Per migliorare la qualità del prodotto, possono essere utilizzati anche materiali catodici speciali. Ad esempio, nel catodo di mercurio utilizzato per elettrolizzare la soluzione di acqua salata per produrre soda caustica utilizzando il metodo del mercurio, l'elevato sovrapotenziale di sviluppo di idrogeno dal mercurio viene utilizzato per scaricare ioni sodio per generare amalgama di sodio, che viene poi utilizzato in uno speciale attrezzature, l'amalgama di sodio viene decomposto con acqua per preparare una soluzione alcalina ad alta purezza e concentrazione. Inoltre, per risparmiare energia elettrica, è possibile utilizzare anche un catodo che consuma ossigeno per ridurre l'ossigeno al catodo per sostituire la reazione di sviluppo dell'idrogeno. Secondo i calcoli teorici la tensione della cella può essere ridotta di 1,23 V.


2. Diaframma
Per impedire la miscelazione dei prodotti catodici e anodici ed evitare possibili reazioni dannose, nelle celle elettrolitiche vengono utilizzati fondamentalmente dei diaframmi per separare le camere catodica e anodica. Il diaframma deve avere una certa porosità per consentire il passaggio degli ioni senza consentire il passaggio di molecole o bolle. Quando la corrente scorre attraverso il diaframma, la caduta di tensione ohmica del diaframma deve essere bassa. Questi requisiti prestazionali rimangono sostanzialmente invariati durante l'uso e richiedono una buona stabilità chimica e resistenza meccanica sotto l'azione degli elettroliti nelle camere catodica e anodica. Quando si elettrolizza l'acqua, gli elettroliti nelle camere del catodo e dell'anodo sono gli stessi. Il diaframma della cella elettrolitica deve solo separare le camere del catodo e dell'anodo per garantire la purezza dell'idrogeno e dell'ossigeno e prevenire esplosioni causate dalla miscelazione di idrogeno e ossigeno. Una situazione più comune e complicata è che le composizioni dell'elettrolito nelle camere del catodo e dell'anodo della cella elettrolitica sono diverse.
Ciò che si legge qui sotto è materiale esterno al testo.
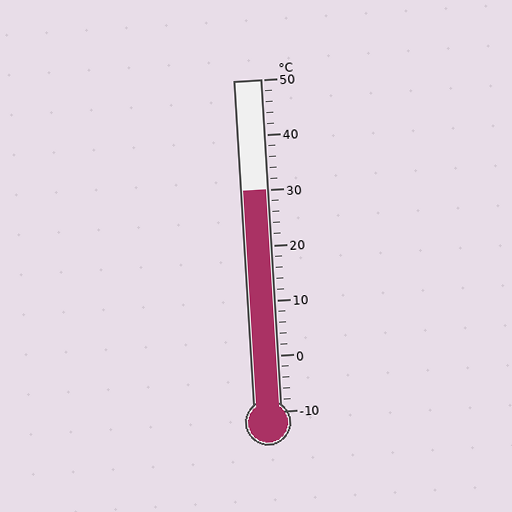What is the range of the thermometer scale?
The thermometer scale ranges from -10°C to 50°C.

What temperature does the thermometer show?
The thermometer shows approximately 30°C.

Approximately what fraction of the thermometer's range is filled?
The thermometer is filled to approximately 65% of its range.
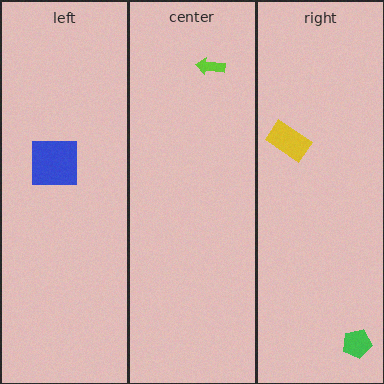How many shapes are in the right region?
2.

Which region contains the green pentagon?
The right region.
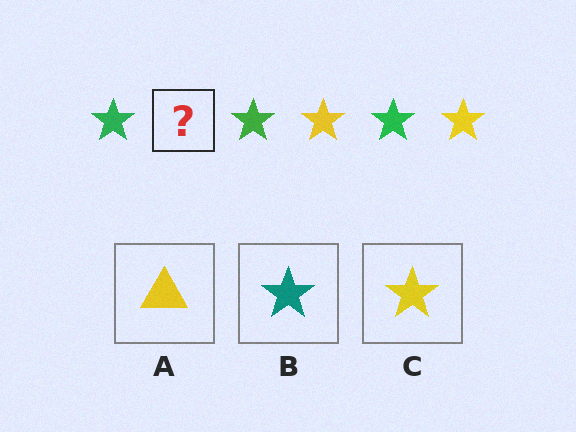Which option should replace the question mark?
Option C.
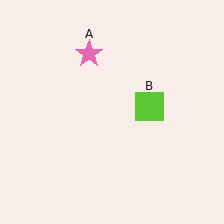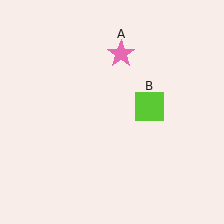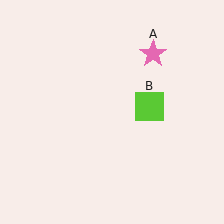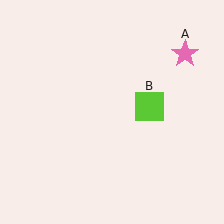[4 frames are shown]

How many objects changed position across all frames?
1 object changed position: pink star (object A).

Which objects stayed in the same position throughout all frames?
Lime square (object B) remained stationary.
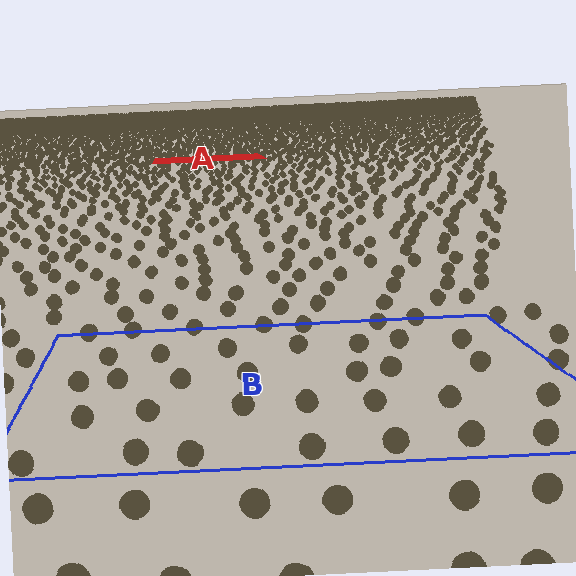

In questo momento, il diaframma deve anche impedire la diffusione reciproca e l'interazione dei prodotti elettrolitici negli elettroliti delle camere catodica e anodica. Ad esempio, il diaframma nella cella elettrolitica a diaframma nella produzione di cloro-alcali può aumentare la resistenza degli ioni idrossido dalla camera catodica alla camera anodica.
I diaframmi sono realizzati con materiali inerti, come i diaframmi di amianto utilizzati da tempo nell'industria dei cloro-alcali. Tuttavia, le prestazioni dei separatori di amianto sono instabili. Quando la salamoia contiene impurità di calcio e magnesio, nel separatore si genera facilmente la precipitazione di idrossido, riducendo la permeabilità. A temperature relativamente elevate e sotto l'azione dell'elettrolita possono verificarsi rigonfiamenti e allentamenti. Decollare. A questo scopo, è possibile aggiungere resina all'amianto come materiale di rinforzo, oppure è possibile realizzare una membrana microporosa con resina come corpo principale, il che può migliorare notevolmente la stabilità e la resistenza meccanica. La membrana a scambio cationico sviluppata negli ultimi anni nella produzione di cloro-alcali è un nuovo tipo di materiale per membrane. Ha selettività per la permeazione ionica, che sostanzialmente può impedire agli ioni cloruro di entrare nella camera catodica, in modo da poter produrre una soluzione alcalina con un contenuto di cloruro di sodio estremamente basso.